Dramaticamente, o roteiro da diretora e de Joaquim Castro é hábil para incorporar a ideia de que a música seria uma característica permanente na trajetória de Luiz Melodia. Mesmo que o centro narrativo esteja em seu trabalho, algumas cenas pontuais se interessam pela vida pessoal do artista e traduzem a importância da arte para sua história. Ele relembra as brincadeiras de criança em uma infância movimentada e divertida, a influência do pai, o igualmente músico Oswaldo Melodia, na sua formação, o desejo infantil de se tornar jogador de futebol e a presença da religiosidade na constituição como indivíduo. As citações a esses momentos e as próprias imagens representativas de cada um deles reforçam pela via da metáfora o quanto a música é parte fundante do homem e de seu percurso ao longo do tempo. O passado é relembrado a partir da participação de canções em seu crescimento (o pai) ou no seu desenvolvimento (a espiritualidade) e as cenas exibidas tem um senso de dinamismo evocativo de suas criações artísticas (crianças brincam na rua e uma partida de futebol é jogada no Maracanã).

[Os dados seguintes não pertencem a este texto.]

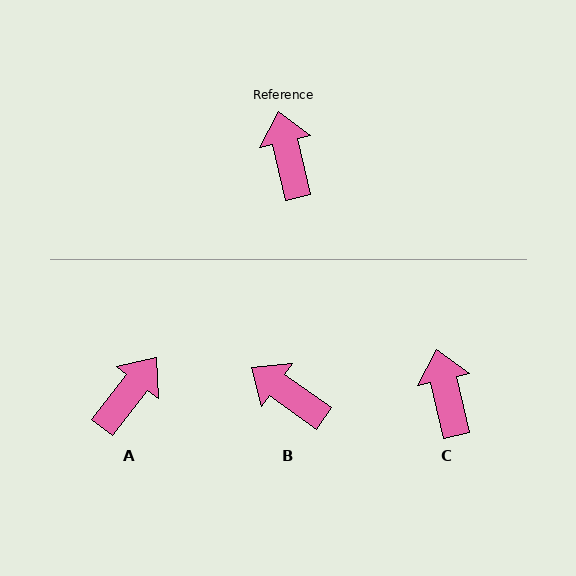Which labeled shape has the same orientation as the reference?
C.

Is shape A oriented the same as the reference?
No, it is off by about 51 degrees.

Luiz Melodia – no coração do Brasil” pode ser questionado por alguns que esperavam um mergulho mais evidente sobre a vida pessoal do cantor. Indiscutivelmente, a carreira profissional tem um espaço maior e se torna o objetivo do documentário. Entretanto, seria equivocado considerar que a escolha leve à frieza ou a um distanciamento em relação ao personagem. O talento, a criatividade, a performance singular nos palcos, a importância no cenário cultural brasileiro e a marca deixada até hoje evidenciam uma narrativa que possui apelos marcantes junto ao público. E isso ocorre graças à forma como a música, em um sentido direto pelas composições apresentadas em seus shows e sob uma acepção implícita pela ideia de movimento, energia e dinâmica, é trabalhada. Um bom exemplo fica por conta da sequência em que algumas apresentações são justapostas para se escutar os sons dos instrumentos e o acompanhamento sonoro do artista sem cantar a letra. Uma sensação vibrante ultrapassa as imagens e chega à audiência.